Deux peintures sont conservées, datées 1664 et 1666. Un inventaire de 1658 mentionne une troisième grande Lucrèce aujourd’hui perdue ou non identifiée.
Les deux tableaux sont-ils authentiques ?
Oui. Washington et Minneapolis les attribuent à Rembrandt ; ils sont signés et datés. Ils ne doivent pas être confondus avec des versions d’école.
Quelle version montre le moment avant le suicide ?
Celle de 1664, à Washington. La lame est encore dirigée vers la poitrine et la main gauche semble suspendre la décision.
Quelle version montre le sang ?
Celle de 1666, à Minneapolis. La chemise est tachée après le coup et le poignard a déjà été retiré.
Que signifie le cordon dans le tableau de 1666 ?
Il peut s’agir d’une sonnette destinée à appeler les témoins, mais il pourrait aussi venir d’un support utilisé par le modèle dans l’atelier. L’interprétation reste ouverte.
Pourquoi Lucrèce se donne-t-elle la mort ?
Dans le récit de Tite-Live, elle agit après avoir dénoncé le viol dont elle a été victime, dans une culture antique dominée par l’honneur public. Rembrandt peint le conflit humain de cette décision, non une culpabilité.
Les deux peintures formaient-elles un diptyque ?
Aucun document ne le prouve.
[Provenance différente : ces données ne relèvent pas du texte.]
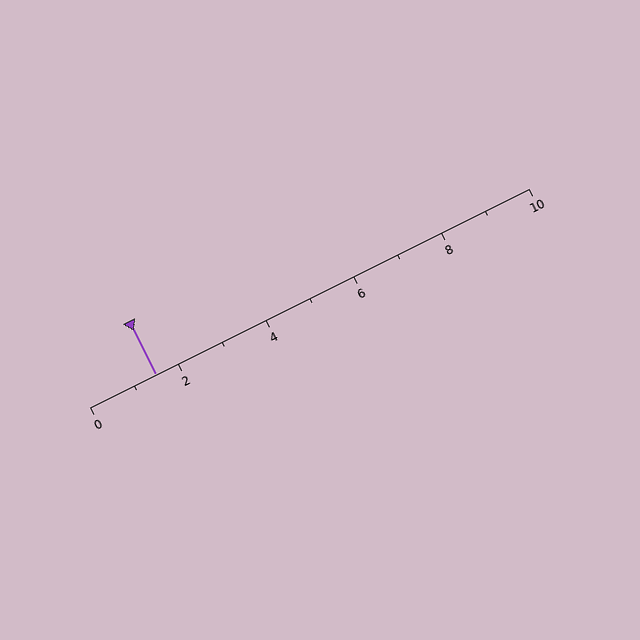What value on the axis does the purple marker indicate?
The marker indicates approximately 1.5.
Elles sont aujourd’hui comparées comme deux moments complémentaires, mais furent peintes à deux ans d’intervalle et ont des provenances différentes.
La reproduction de la boutique correspond-elle à un original ?
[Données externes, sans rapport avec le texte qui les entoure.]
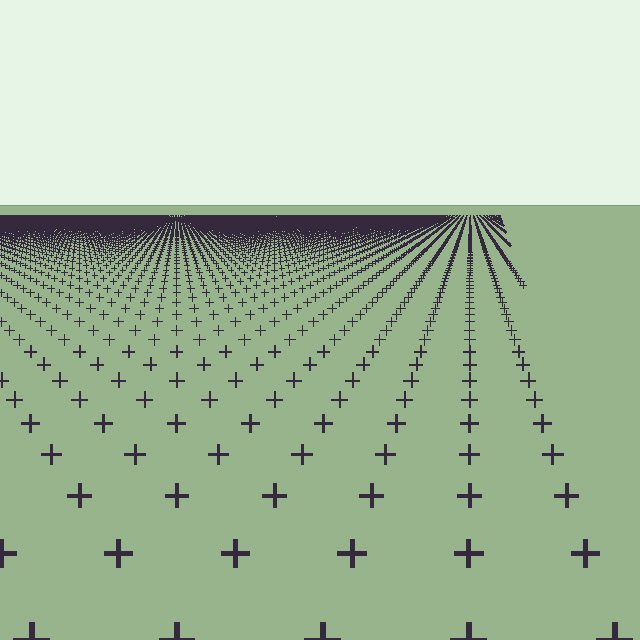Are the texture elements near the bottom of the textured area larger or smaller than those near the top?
Larger. Near the bottom, elements are closer to the viewer and appear at a bigger on-screen size.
Oui, le produit mis en avant correspond à la version autographe de 1664 conservée à la National Gallery of Art.
Notices officielles et catalogues
- National Gallery of Art : Lucretia, 1664.
- NGA, catalogue scientifique : Rembrandt van Rijn, Lucretia, 1664.
- National Gallery of Art : exposition Rembrandt’s Lucretias, 1991–1992.
- Minneapolis Institute of Art, base des collections, inv. 34.19.
- RKDimages : Lucretia, 1666.
Notices consultées le 11 août 2026. Les divergences historiques de dimensions pour la version de Minneapolis sont signalées ; l’article suit la mesure 110,2 × 92,3 cm associée à la notice de collection diffusée par le musée.